Base Dataset Classes

Here are the two base classes for MusPy datasets.

class muspy.Dataset[source]

Base class for MusPy datasets.

To build a custom dataset, it should inherit this class and overide the methods __getitem__ and __len__ as well as the class attribute _info. __getitem__ should return the i-th data sample as a muspy.Music object. __len__ should return the size of the dataset. _info should be a muspy.DatasetInfo instance storing the dataset information.

classmethod citation()[source]

Print the citation infomation.

classmethod info()[source]

Return the dataset infomation.

save(root: Union[str, pathlib.Path], kind: str = 'json', n_jobs: int = 1, ignore_exceptions: bool = True, verbose: bool = True, **kwargs)[source]

Save all the music objects to a directory.

Parameters:
  • root (str or Path) – Root directory to save the data.
  • kind ({'json', 'yaml'}, default: 'json') – File format to save the data.
  • n_jobs (int, default: 1) – Maximum number of concurrently running jobs. If equal to 1, disable multiprocessing.
  • ignore_exceptions (bool, default: True) – Whether to ignore errors and skip failed conversions. This can be helpful if some source files are known to be corrupted.
  • verbose (bool, default: True) – Whether to be verbose.
  • **kwargs – Keyword arguments to pass to muspy.save().
split(filename: Union[str, pathlib.Path] = None, splits: Sequence[float] = None, random_state: Any = None) → Dict[str, List[int]][source]

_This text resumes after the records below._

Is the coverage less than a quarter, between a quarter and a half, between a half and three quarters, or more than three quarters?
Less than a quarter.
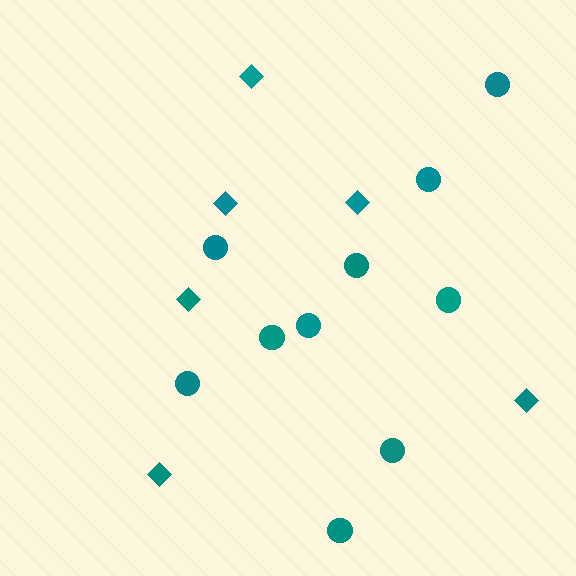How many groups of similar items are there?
There are 2 groups: one group of diamonds (6) and one group of circles (10).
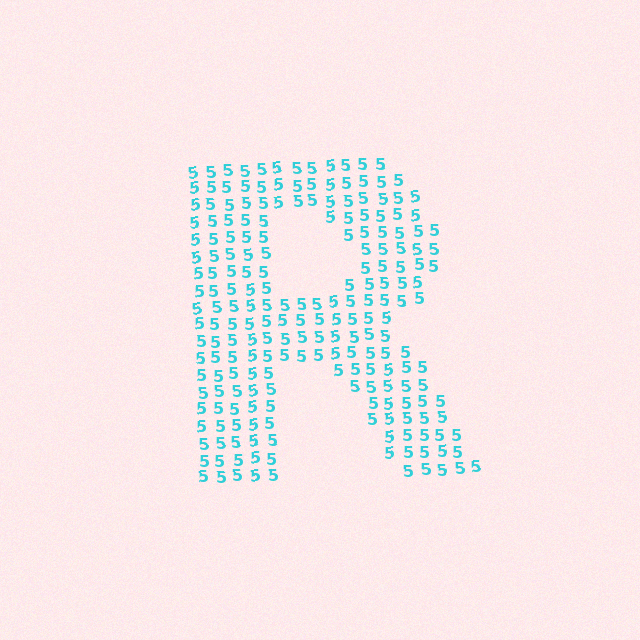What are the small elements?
The small elements are digit 5's.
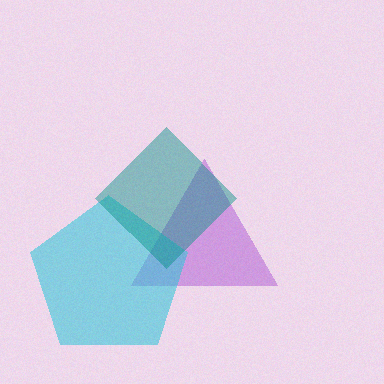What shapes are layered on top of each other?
The layered shapes are: a purple triangle, a cyan pentagon, a teal diamond.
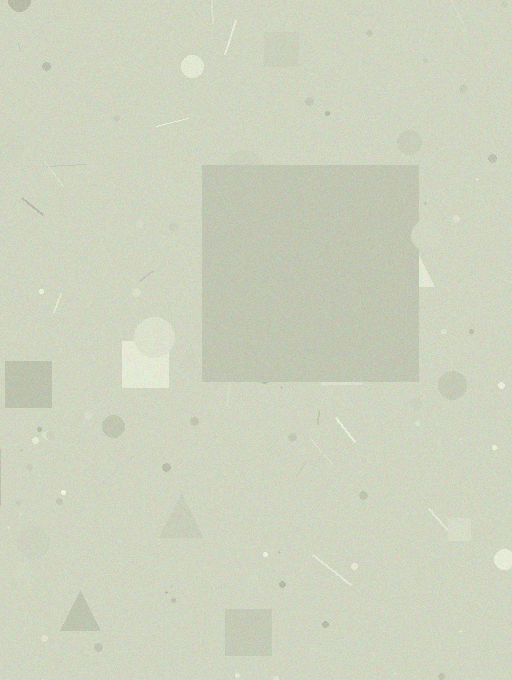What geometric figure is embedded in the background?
A square is embedded in the background.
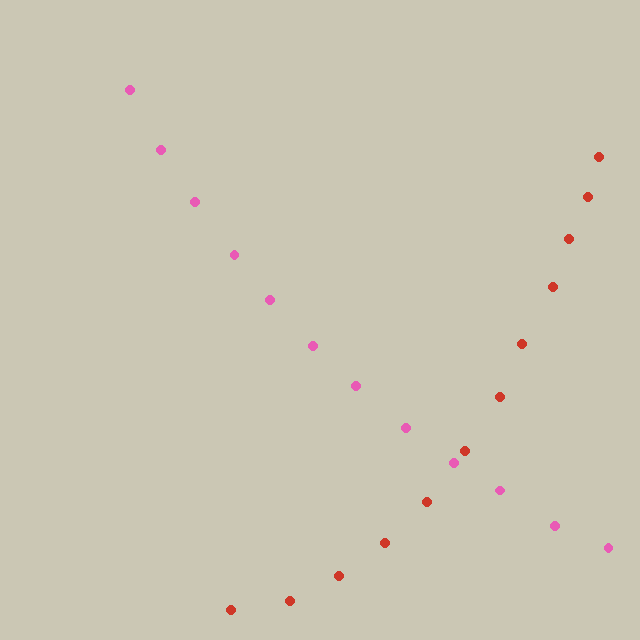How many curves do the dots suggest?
There are 2 distinct paths.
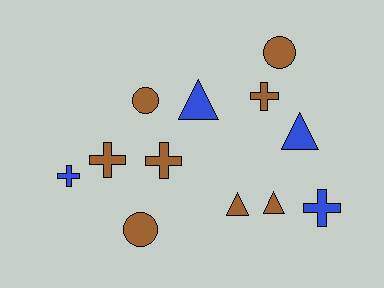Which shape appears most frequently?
Cross, with 5 objects.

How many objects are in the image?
There are 12 objects.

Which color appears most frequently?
Brown, with 8 objects.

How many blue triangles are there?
There are 2 blue triangles.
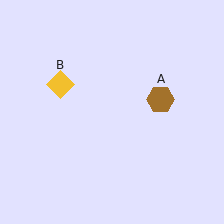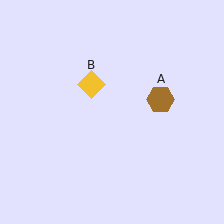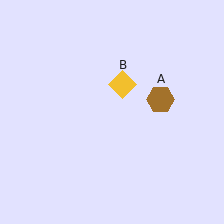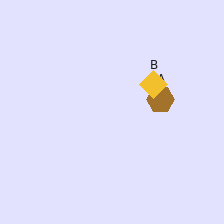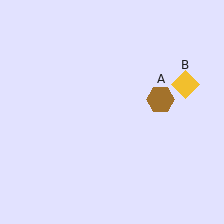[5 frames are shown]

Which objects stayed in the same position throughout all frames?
Brown hexagon (object A) remained stationary.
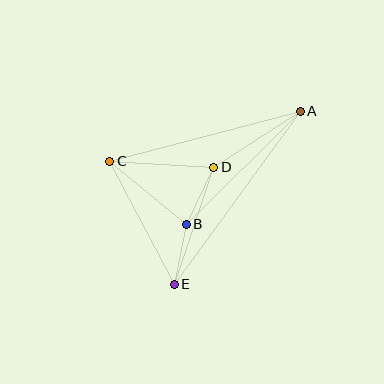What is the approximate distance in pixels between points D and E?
The distance between D and E is approximately 124 pixels.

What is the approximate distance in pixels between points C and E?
The distance between C and E is approximately 139 pixels.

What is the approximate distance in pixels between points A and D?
The distance between A and D is approximately 103 pixels.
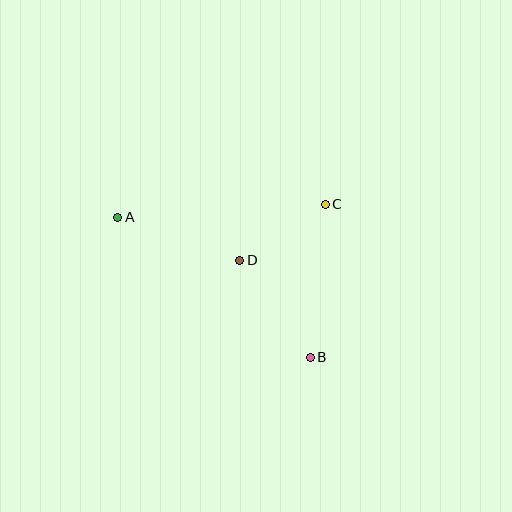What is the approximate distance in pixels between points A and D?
The distance between A and D is approximately 129 pixels.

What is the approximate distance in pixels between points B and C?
The distance between B and C is approximately 153 pixels.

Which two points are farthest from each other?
Points A and B are farthest from each other.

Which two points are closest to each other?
Points C and D are closest to each other.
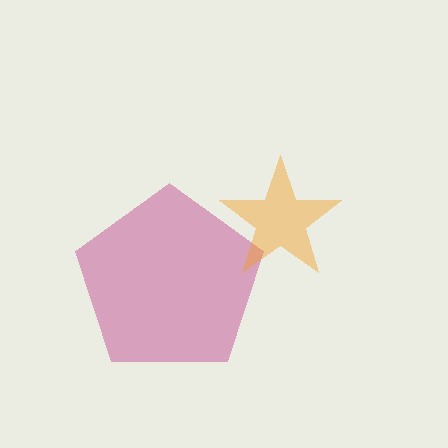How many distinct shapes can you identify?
There are 2 distinct shapes: a magenta pentagon, an orange star.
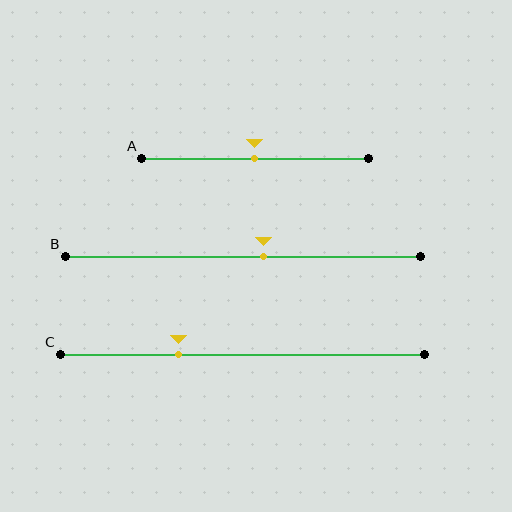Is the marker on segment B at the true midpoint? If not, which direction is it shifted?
No, the marker on segment B is shifted to the right by about 6% of the segment length.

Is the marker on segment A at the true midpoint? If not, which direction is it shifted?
Yes, the marker on segment A is at the true midpoint.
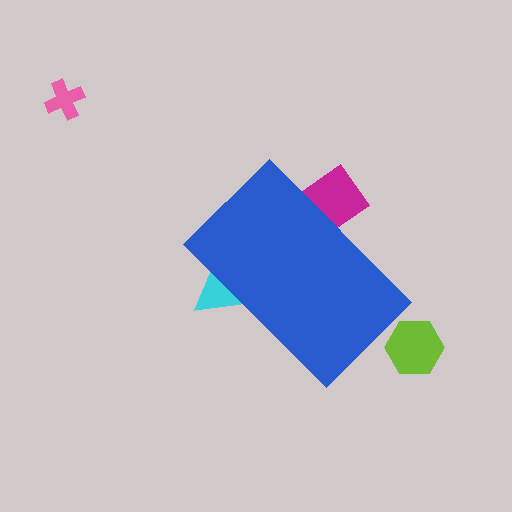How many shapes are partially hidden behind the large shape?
2 shapes are partially hidden.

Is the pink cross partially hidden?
No, the pink cross is fully visible.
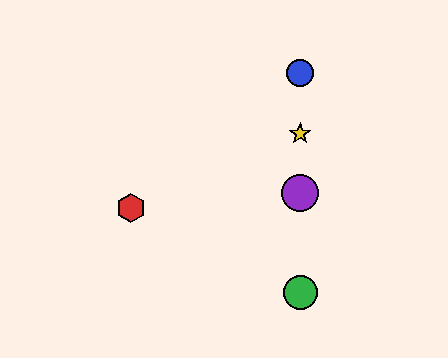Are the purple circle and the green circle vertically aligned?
Yes, both are at x≈300.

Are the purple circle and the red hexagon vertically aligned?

Return the dataset as a PyTorch dataset.

Parameters:
  • filename (str or Path, optional) – If given and exists, path to the file to read the split from. If None or not exists, path to save the split.
  • splits (float or list of float, optional) – Ratios for train-test-validation splits. If None, return the full dataset as a whole. If float, return train and test splits. If list of two floats, return train and test splits. If list of three floats, return train, test and validation splits.
  • random_state (int, array_like or RandomState, optional) – Random state used to create the splits. If int or array_like, the value is passed to numpy.random.RandomState, and the created RandomState object is used to create the splits. If RandomState, it will be used to create the splits.
to_pytorch_dataset(factory: Callable = None, representation: str = None, split_filename: Union[str, pathlib.Path] = None, splits: Sequence[float] = None, random_state: Any = None, **kwargs) → Union[TorchDataset, Dict[str, TorchDataset]][source]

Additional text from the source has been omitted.